Re: git for game development?

Junio C Hamano <gitster@xxxxxxxxx> · Wed, 24 Aug 2011 10:17:49 -0700

Jeff King <peff@xxxxxxxx> writes:

> I don't remember all of the details of bup, but if it's possible to
> implement something similar at a lower level (i.e., at the layer of
> packfiles or object storage), then it can be a purely local thing, and
> the compatibility issues can go away.

I tend to agree, and we might be closer than we realize.

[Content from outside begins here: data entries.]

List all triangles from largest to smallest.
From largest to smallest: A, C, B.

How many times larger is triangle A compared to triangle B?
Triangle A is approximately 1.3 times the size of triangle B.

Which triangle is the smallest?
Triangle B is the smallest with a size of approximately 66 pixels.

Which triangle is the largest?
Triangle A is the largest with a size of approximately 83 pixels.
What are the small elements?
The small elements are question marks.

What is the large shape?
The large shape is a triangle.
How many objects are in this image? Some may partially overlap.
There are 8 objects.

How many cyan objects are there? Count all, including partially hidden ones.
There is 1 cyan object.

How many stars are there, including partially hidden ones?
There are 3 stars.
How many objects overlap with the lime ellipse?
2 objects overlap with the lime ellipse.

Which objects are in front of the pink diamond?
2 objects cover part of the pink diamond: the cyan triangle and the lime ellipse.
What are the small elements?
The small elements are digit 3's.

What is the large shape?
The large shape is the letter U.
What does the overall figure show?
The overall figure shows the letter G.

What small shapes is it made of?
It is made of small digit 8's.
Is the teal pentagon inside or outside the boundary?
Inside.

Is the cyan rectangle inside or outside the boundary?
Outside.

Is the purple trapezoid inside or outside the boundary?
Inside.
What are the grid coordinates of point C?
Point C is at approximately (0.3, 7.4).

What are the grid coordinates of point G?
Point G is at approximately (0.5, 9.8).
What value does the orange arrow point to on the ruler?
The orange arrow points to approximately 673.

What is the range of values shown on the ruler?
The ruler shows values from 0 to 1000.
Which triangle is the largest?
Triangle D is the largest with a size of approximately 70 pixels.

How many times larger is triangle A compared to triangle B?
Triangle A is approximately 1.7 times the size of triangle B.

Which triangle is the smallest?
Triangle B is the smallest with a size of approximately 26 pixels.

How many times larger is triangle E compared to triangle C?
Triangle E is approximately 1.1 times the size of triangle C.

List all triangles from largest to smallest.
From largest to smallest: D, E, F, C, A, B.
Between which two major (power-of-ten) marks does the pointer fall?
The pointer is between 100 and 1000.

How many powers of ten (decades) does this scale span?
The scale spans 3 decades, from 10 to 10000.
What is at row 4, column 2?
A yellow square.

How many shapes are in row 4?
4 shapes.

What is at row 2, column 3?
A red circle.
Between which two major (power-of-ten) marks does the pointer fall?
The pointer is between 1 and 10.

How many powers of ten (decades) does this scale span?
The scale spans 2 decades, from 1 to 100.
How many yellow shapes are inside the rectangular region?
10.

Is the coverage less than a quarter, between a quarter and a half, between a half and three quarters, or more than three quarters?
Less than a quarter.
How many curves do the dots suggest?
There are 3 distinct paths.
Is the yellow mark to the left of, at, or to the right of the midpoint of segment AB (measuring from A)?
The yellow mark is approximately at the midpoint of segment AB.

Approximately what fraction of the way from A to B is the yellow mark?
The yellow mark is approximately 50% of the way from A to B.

I suspect that people with large binary assets were scared away by rumors
they heard second-hand, based on bad experiences other people had before
any of the recent efforts made in various "large Git" topics, and they
themselves haven't tried recent versions of Git enough to be able to tell
what the remaining pain points are. I wouldn't be surprised if none of the
core Git people tried shoving huge binary assets in test repositories with
recent versions of Git---I certainly haven't.

We used to always map the blob data as a whole for anything we do, but
these days, with changes like your abb371a (diff: don't retrieve binary
blobs for diffstat, 2011-02-19) and my recent "send large blob straight to
a new pack" and "stream large data out to the working tree without holding
everything in core while checking out" topics, I suspect that the support
for local usage of large blobs might be sufficiently better than the old
days. Git might even be usable locally without anything else, which I find
implausible, but I wouldn't be surprised if there remained only a handful
minor things remaining that we need to add to make it usable.

People toyed around with ideas to have a separate object store
representation for large and possibly incompressible blobs (a possible
complaint being that it is pointless to send them even to its own
packfile). One possible implementation would be to add a new huge
hierarchy under $GIT_DIR/objects/, compute the object name exactly the
same way for huge blobs as we normally would (i.e. hash concatenation of
object header and then contents) to decide which subdirectory under the
"huge" hierarchy to store the data (huge/[0-9a-f]{2}/[0-9a-f]{38}/ like we
do for loose objects, or perhaps huge/[0-9a-f]{40}/ expecting that there
won't be very many). The data can be stored unmodified as a file in that
directory, with type stored in a separate file---that way, we won't have
to compress, but we just copy. You still need to hash it at least once to
come up with the object name, but that is what gives us integrity checks,
is unavoidable and is not going to change.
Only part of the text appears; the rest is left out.